# Fatty Knees Style ...



## wind_magic (Jun 6, 2006)

I might be in the market for a new dinghy and I like the Fatty Knees style, but, hey, I'm not ashamed to admit it, I'm not thrilled with that Fatty Knees price. It seems nearly impossible to find one of these dinghies used, so is there another manufacturer of similar kinds of dinghies that don't carry quite as much premium, or source for boat plans to lay up a similar style ? Features I like about the Fatty Knees is the possibility of sailing it, the general size and shape, strength, I even like the general layout, and I also like the transom so you can mount a small motor on it.

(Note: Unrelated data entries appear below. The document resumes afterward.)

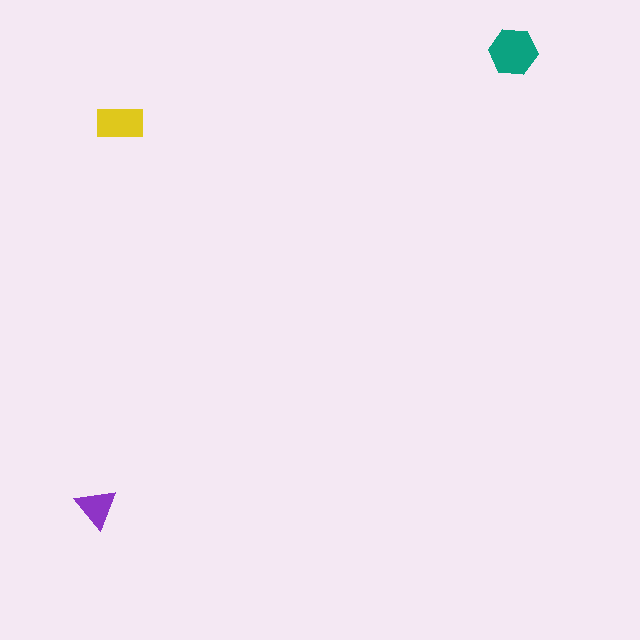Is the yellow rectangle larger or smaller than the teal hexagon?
Smaller.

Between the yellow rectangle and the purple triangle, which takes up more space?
The yellow rectangle.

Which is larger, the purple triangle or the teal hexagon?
The teal hexagon.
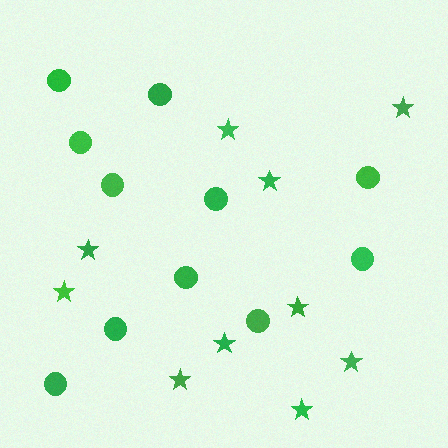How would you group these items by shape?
There are 2 groups: one group of stars (10) and one group of circles (11).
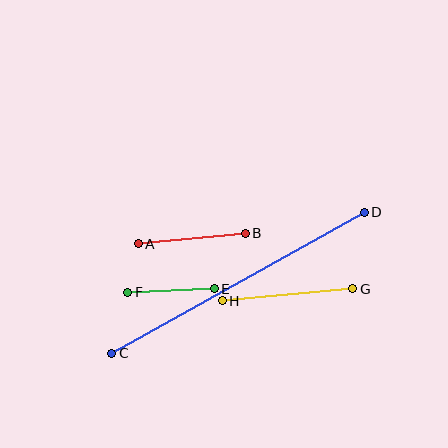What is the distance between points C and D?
The distance is approximately 289 pixels.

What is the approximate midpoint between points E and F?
The midpoint is at approximately (171, 291) pixels.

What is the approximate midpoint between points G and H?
The midpoint is at approximately (288, 295) pixels.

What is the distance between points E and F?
The distance is approximately 86 pixels.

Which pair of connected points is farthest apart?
Points C and D are farthest apart.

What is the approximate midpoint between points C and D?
The midpoint is at approximately (238, 283) pixels.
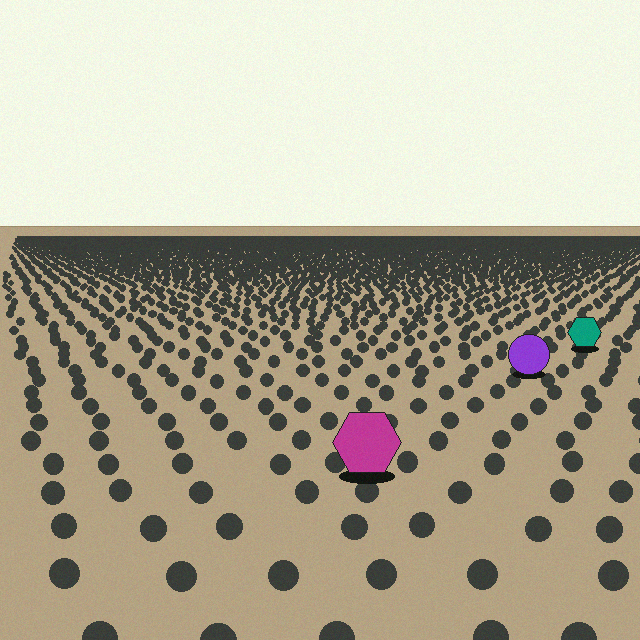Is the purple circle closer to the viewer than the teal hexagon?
Yes. The purple circle is closer — you can tell from the texture gradient: the ground texture is coarser near it.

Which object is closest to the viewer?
The magenta hexagon is closest. The texture marks near it are larger and more spread out.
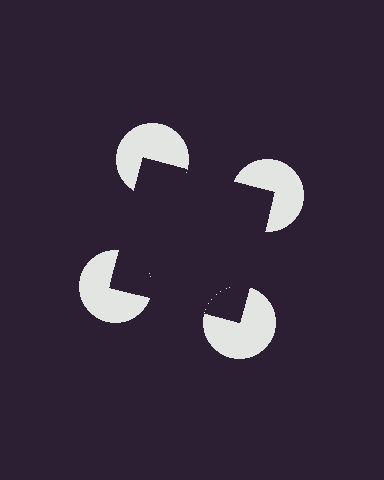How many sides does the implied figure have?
4 sides.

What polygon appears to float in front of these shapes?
An illusory square — its edges are inferred from the aligned wedge cuts in the pac-man discs, not physically drawn.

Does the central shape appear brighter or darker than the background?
It typically appears slightly darker than the background, even though no actual brightness change is drawn.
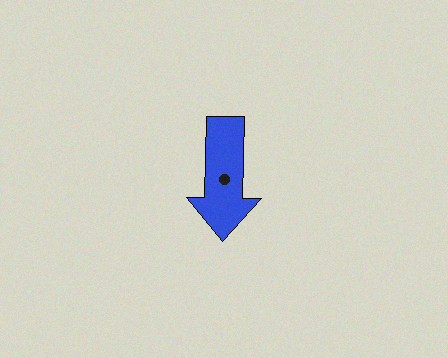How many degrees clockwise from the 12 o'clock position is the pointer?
Approximately 181 degrees.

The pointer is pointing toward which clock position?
Roughly 6 o'clock.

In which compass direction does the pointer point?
South.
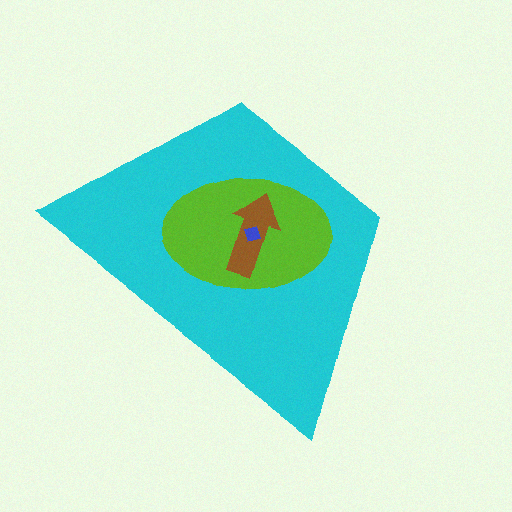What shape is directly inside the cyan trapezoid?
The lime ellipse.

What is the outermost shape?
The cyan trapezoid.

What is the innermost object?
The blue square.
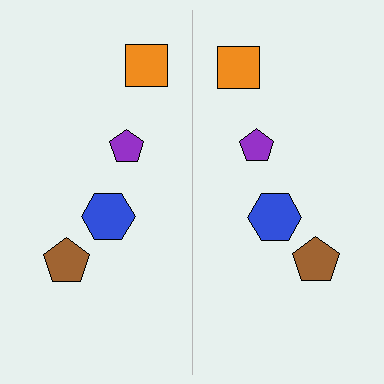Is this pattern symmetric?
Yes, this pattern has bilateral (reflection) symmetry.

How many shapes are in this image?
There are 8 shapes in this image.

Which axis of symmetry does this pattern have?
The pattern has a vertical axis of symmetry running through the center of the image.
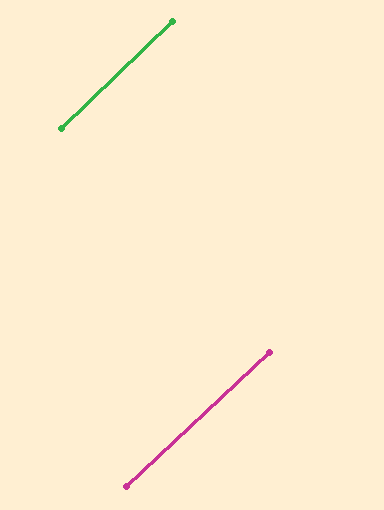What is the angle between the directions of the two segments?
Approximately 1 degree.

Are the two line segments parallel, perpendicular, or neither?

I am confident I could lay one up myself if I had something to go by ...


----------



## bubb2 (Nov 9, 2002)

Try
Portland Pudgy multifunction dinghy -- the fun boat that could save your life!
I do not know the price!


----------



## AjariBonten (Sep 7, 2007)

a little pricey though ...........

2008 PORTLAND PUDGY sailboat for sale in Maine


----------



## JohnRPollard (Mar 26, 2007)

I would compare the Fatty to the Dyers. There's no accounting for aesthetic preferences, but...

I have been in a Fatty Knees dinghy, and it lacks the form stability of our Dyer Midget. This is likely due to the rounded hull, compared to the Dyer which is slab sided and flat-bottomed (with a slight V-shape). Also, unlike the Fatty Knees (which is a chopper gun dinghy), the Dyer is hand laid glass.

The Dyers have been in production for decades and there is usually a good supply on the used market, often at reasonable prices especially if you find one that needs a little refurb.

If you really want to build your own, check out the Eastport Pram sailing dinghy kit by Chesapeake Light Craft.

EDIT: I'm going to append my comment above about the chopper gun construction. The Fatty Knees website makes this statement:



> We chose a hand-laid lapstrake hull, not just for aesthetics, but because it offers considerable strength and stiffness and is relatively lightweight.


That is different from my recollection, so either I am mistaken or they changed their construction method. I think it would be tricky to hand-lay the lapstrakes in fiberglass, but maybe they have a method.


----------